DSM's tensVida wins hearts of the industry

Garnet Pidgen, senior vice president of functional foods at DSMDSM has two industry Oscars for its corporate mantle after winning both the NutrAward at SupplyExpo in March and first place in innovation at Healthy Ingredients Europe in January for tensVida (formerly TensGuard). The product's enzyme technology is made from bioactive lactotripeptides to help manage blood pressure.

DSM not only launched this new ingredient, but also a new branded-ingredient campaign for all its life-science products. After years of research the company recognised that consumers trust branded ingredients over generic for specific health conditions. Functional Ingredients spoke with Garnet Pigden, senior vice president for functional foods at DSM, to get his take on TensVida's early success.

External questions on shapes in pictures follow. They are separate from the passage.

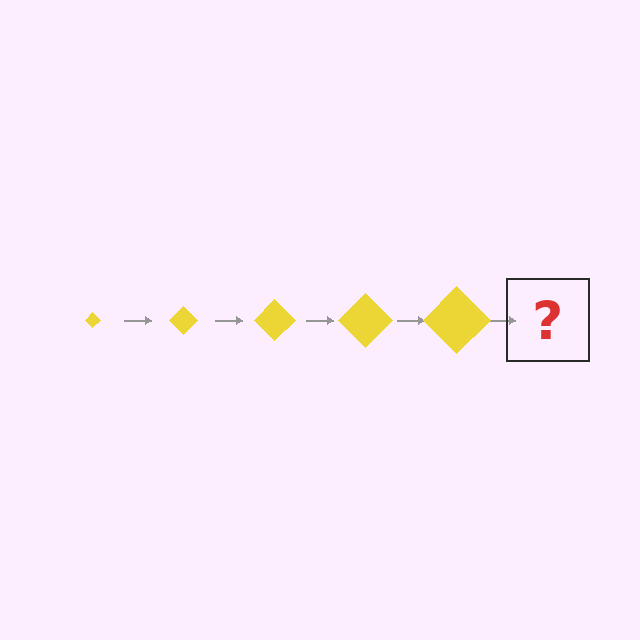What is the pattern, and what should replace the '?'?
The pattern is that the diamond gets progressively larger each step. The '?' should be a yellow diamond, larger than the previous one.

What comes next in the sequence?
The next element should be a yellow diamond, larger than the previous one.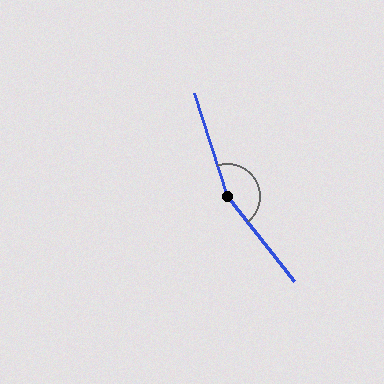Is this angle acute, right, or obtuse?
It is obtuse.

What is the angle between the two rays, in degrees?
Approximately 159 degrees.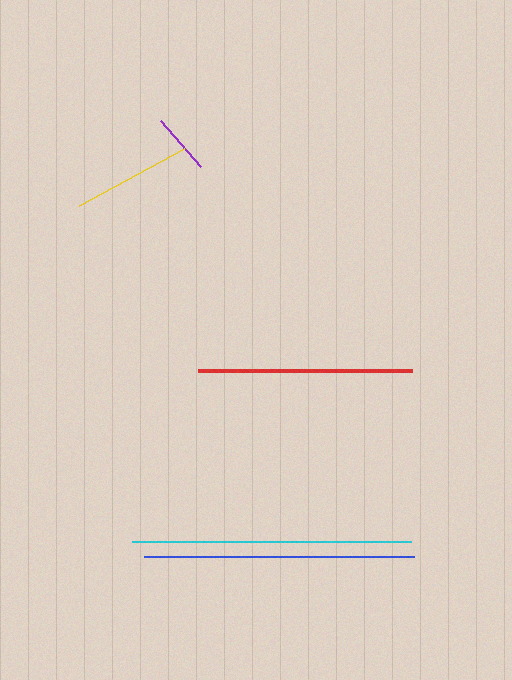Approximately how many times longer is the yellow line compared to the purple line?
The yellow line is approximately 2.0 times the length of the purple line.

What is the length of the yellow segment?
The yellow segment is approximately 119 pixels long.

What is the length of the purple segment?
The purple segment is approximately 60 pixels long.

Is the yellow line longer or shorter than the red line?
The red line is longer than the yellow line.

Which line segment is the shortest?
The purple line is the shortest at approximately 60 pixels.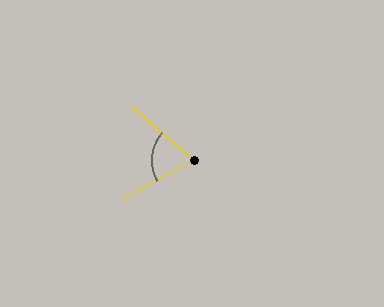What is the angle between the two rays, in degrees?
Approximately 70 degrees.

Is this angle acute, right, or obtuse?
It is acute.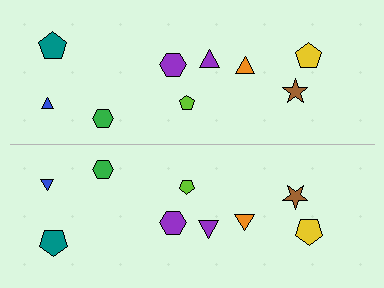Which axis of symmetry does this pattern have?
The pattern has a horizontal axis of symmetry running through the center of the image.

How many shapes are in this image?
There are 18 shapes in this image.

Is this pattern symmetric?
Yes, this pattern has bilateral (reflection) symmetry.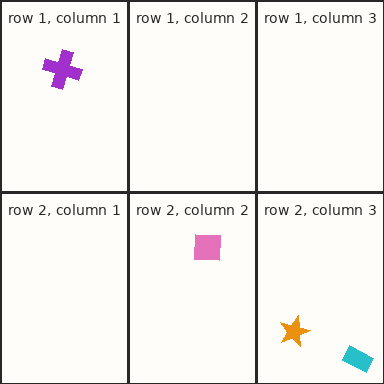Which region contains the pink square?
The row 2, column 2 region.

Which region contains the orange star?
The row 2, column 3 region.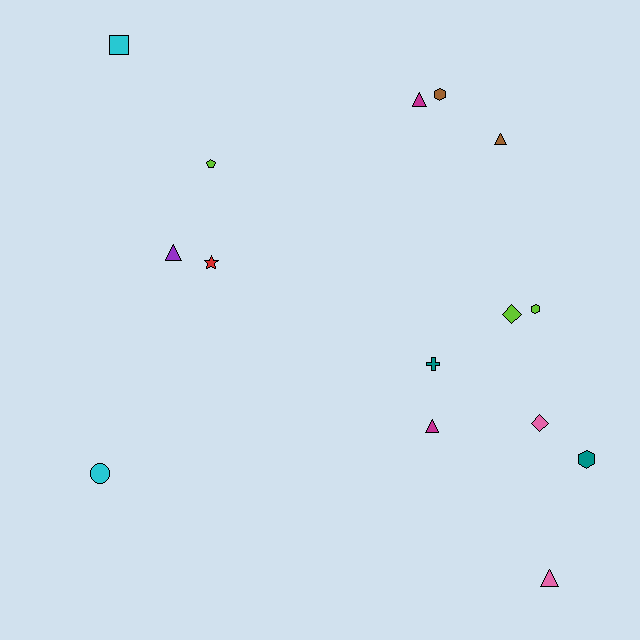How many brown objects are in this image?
There are 2 brown objects.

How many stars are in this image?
There is 1 star.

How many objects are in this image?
There are 15 objects.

Q: TensVida has now won two highly regarded awards at Healthy Ingredients Europe and SupplyExpo. What precipitated your development of this product?

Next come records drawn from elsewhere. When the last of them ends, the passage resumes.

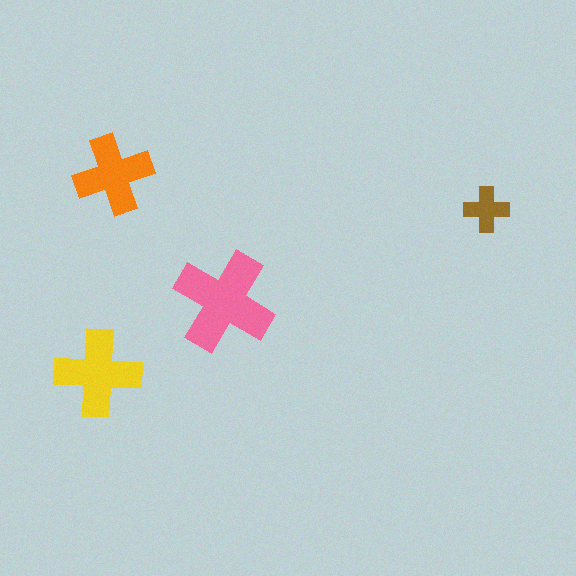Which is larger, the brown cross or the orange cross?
The orange one.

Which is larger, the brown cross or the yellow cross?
The yellow one.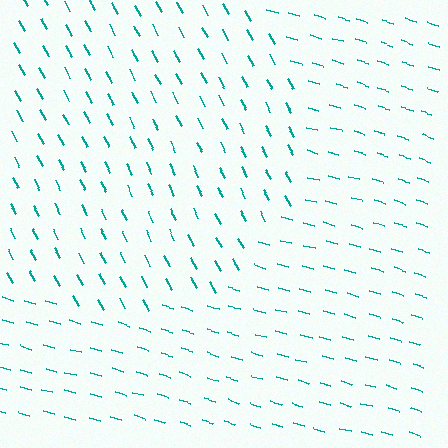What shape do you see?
I see a circle.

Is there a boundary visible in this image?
Yes, there is a texture boundary formed by a change in line orientation.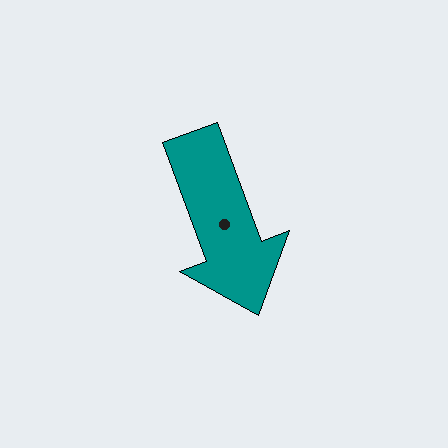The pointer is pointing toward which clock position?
Roughly 5 o'clock.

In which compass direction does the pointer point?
South.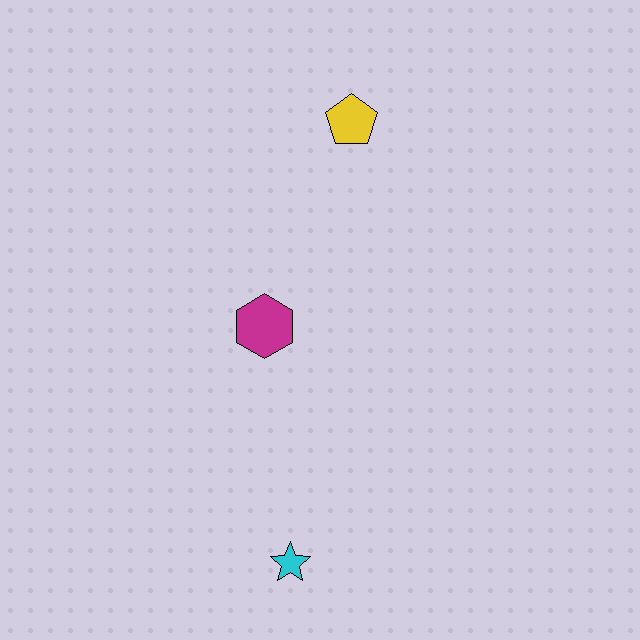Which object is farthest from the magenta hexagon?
The cyan star is farthest from the magenta hexagon.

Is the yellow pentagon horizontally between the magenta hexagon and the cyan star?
No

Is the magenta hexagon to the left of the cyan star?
Yes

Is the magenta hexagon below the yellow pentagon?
Yes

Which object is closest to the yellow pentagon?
The magenta hexagon is closest to the yellow pentagon.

GP: At DSM, we recognised that there are a number of ingredients that target heart health and cholesterol reduction, namely plant sterols and soy protein. But there were very few products that reduced blood pressure. TensVida is a way to address an unmet and growing need in heart health, particularly as blood-pressure management becomes an increasing issue with ageing populations and global obesity.

Scientifically, our company has deep insights into enzyme technology and how these enzymes impact protein strains, particularly in our beverage, bakery and dairy applications. That knowledge helped us better understand that bio-active peptides could reduce blood pressure in adults. The beauty of tensVida is that in no way does it take blood pressure levels below a normal state, which means that an entire family can use the product without risk. It is well documented that a two-to-five-point reduction in blood pressure can result in a 17 per cent decrease in hypertension, and a 14 per cent decline in stroke risk.

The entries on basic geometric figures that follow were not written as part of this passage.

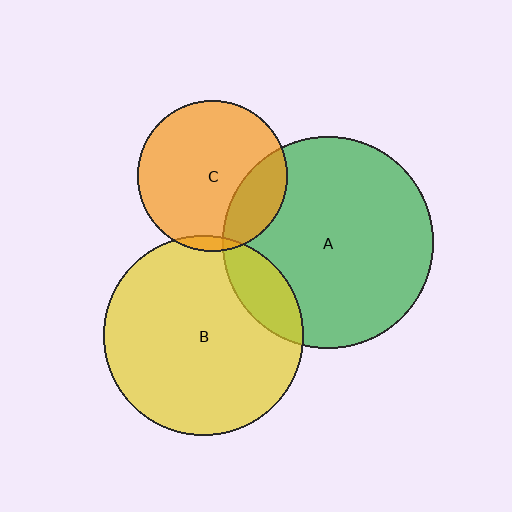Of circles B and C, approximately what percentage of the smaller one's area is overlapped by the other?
Approximately 5%.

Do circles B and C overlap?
Yes.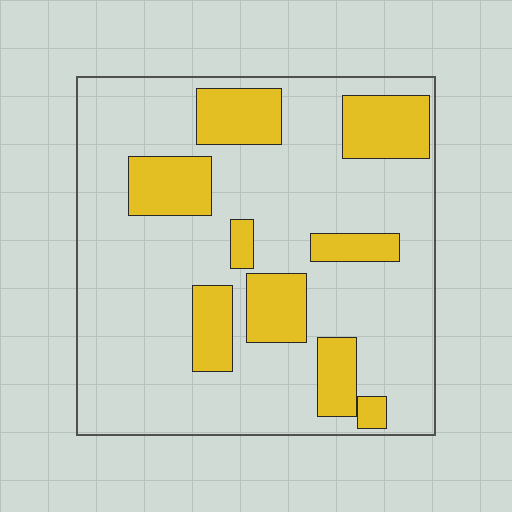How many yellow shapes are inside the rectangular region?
9.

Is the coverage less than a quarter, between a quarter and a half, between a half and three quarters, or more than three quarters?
Less than a quarter.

Q: So often products are introduced in this industry with limited marketing research behind them and as a result companies struggle with industry visibility and consumer awareness. What did you learn about consumers' need for tensVida before product development and launch?

GP: My background has been primarily in consumer packaged goods marketing. Other than a brief stint in leading a dot.com, which turned in to a dot.bomb, I have spent most of my career understanding what consumers want from healthier food products such as Frito Lay's SunChips and ConAgra's Healthy Choice. When I moved into the B2B world with Dupont's Solae soy-protein brand, I brought a number of disciplines from the B2C world. These helped the company to better understand consumers and create stronger value propositions. This same approach is being used at DSM and we found that in the UK and the US, consumers found that the messaging behind tensVida for promoting healthy blood pressure to be very appealing. In fact, the quantitative purchase-intent scores were equal to Europe's leading probiotic yoghurt brand. This was strong evidence that we were headed in the right direction. This consumer data-driven discipline is something that we are using for all of DSM's ingredient brands. We have surveyed more than 25,000 consumers across 17 countries and now know which ingredients, applications and health benefits have the greatest appeal.